Column:一列数据,包含一个列上的Block Size数量的行。
一个Block对象,可以简单理解为一张表,它的每一列都有相同的长度,每一行长度也等:
Block/Chunk | Column1 | Column2 | … | ColumnM |
---|---|---|---|---|
Row1 | value | value | … | value |
Row2 | value | value | … | value |
… | … | … | … | … |
RowN | value | value | … | value |
select uniq(B), uniq(A), uniq(C) from test_tbl
InputStream:从数据表读取数据,返回许多Block结构的对象,以便在内存中处理。
Insert:在每一个Block上的每一个列上,进行聚合函数调用,将原始字段值添加到中间数据结构中,在ClickHouse中称为State。
Merge:在每一个Block上的每一个列上,聚合所有的State。
Serialize:序列化State对象。
Deserialize:反序列化State对象。
Final:返回最终结果。
并行插入:通过配置max_streams参数可以控制读取线程数量,默认值为max_threads,但还可以通过max_streams_to_max_threads_ratio参数调整
InputStreamA -> BlockA -> Insert -> Serialize -> StateA
InputStreamA -> BlockA2 -> Insert -> Serialize -> StateA2
InputStreamB -> BlockB -> Insert -> Serialize -> StateB
InputStreamB -> BlockB2 -> Insert -> Serialize -> StateB2并行合并:并行粒度 = min(max_threads, 并行block数量)
(StateA -> BlockA, StateB -> BlockB) -> StateC
(StateA2 -> BlockA2, StateB2 -> BlockB2) -> StateC2计算最终结果:单线程
(StateC,State C2) -> insertResultInto -> Final
假如test_tbl
这个表是一个MergeTree类型的本地表,那么执行聚合操作时,会首先从磁盘上的Part文件读取数据,下面张贴的代码片段,展示了SELECT语句的读取的调用过程,顺序从前到后:
/// A Storage that allows reading from a single MergeTree data part.

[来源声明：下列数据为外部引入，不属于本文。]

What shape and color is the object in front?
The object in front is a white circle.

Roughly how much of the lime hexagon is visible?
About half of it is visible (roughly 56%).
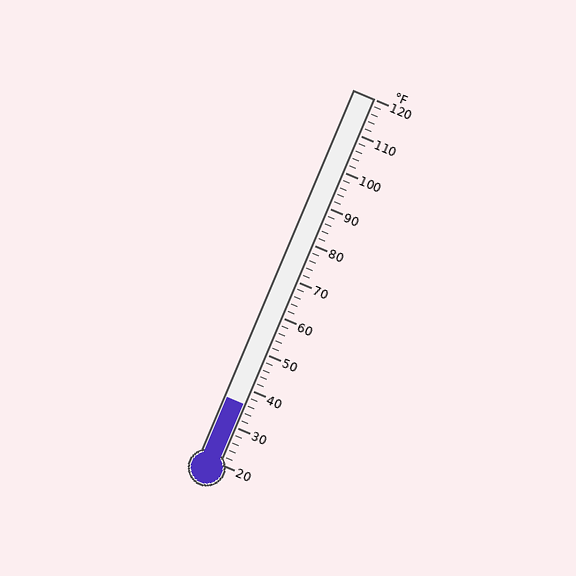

/// 在SQL解释执行时,如果执行过程到达了FetchColumns阶段,则会调用
/// InterpreterSelectQuery::executeFetchColumns(...)方法,触发此Storage实例的read()操作。
class StorageFromMergeTreeDataPart final : public ext::shared_ptr_helper, public IStorage
{
friend struct ext::shared_ptr_helper;
public:
String getName() const override { return "FromMergeTreeDataPart"; }
Pipe read(
const Names & column_names,
const StorageMetadataPtr & metadata_snapshot,
SelectQueryInfo & query_info,
const Context & context,
QueryProcessingStage::Enum /*processed_stage*/,
size_t max_block_size,
unsigned num_streams) override
{
QueryPlan query_plan =
// 这里在生成一个新的QueryPlan时,并触发数据从文件到内存的加载过程,
// 然后返回一个Pipe对象,Pipe就是整个Pipeline中的一部分操作的集合。
std::move(*MergeTreeDataSelectExecutor(part->storage)
.readFromParts({part}, column_names, metadata_snapshot, query_info, context, max_block_size, num_streams));
return query_plan.convertToPipe();
}
}
创建一个MergeTree类型的、表的数据文件的读取执行器,最终通过此方法完成part文件的读取。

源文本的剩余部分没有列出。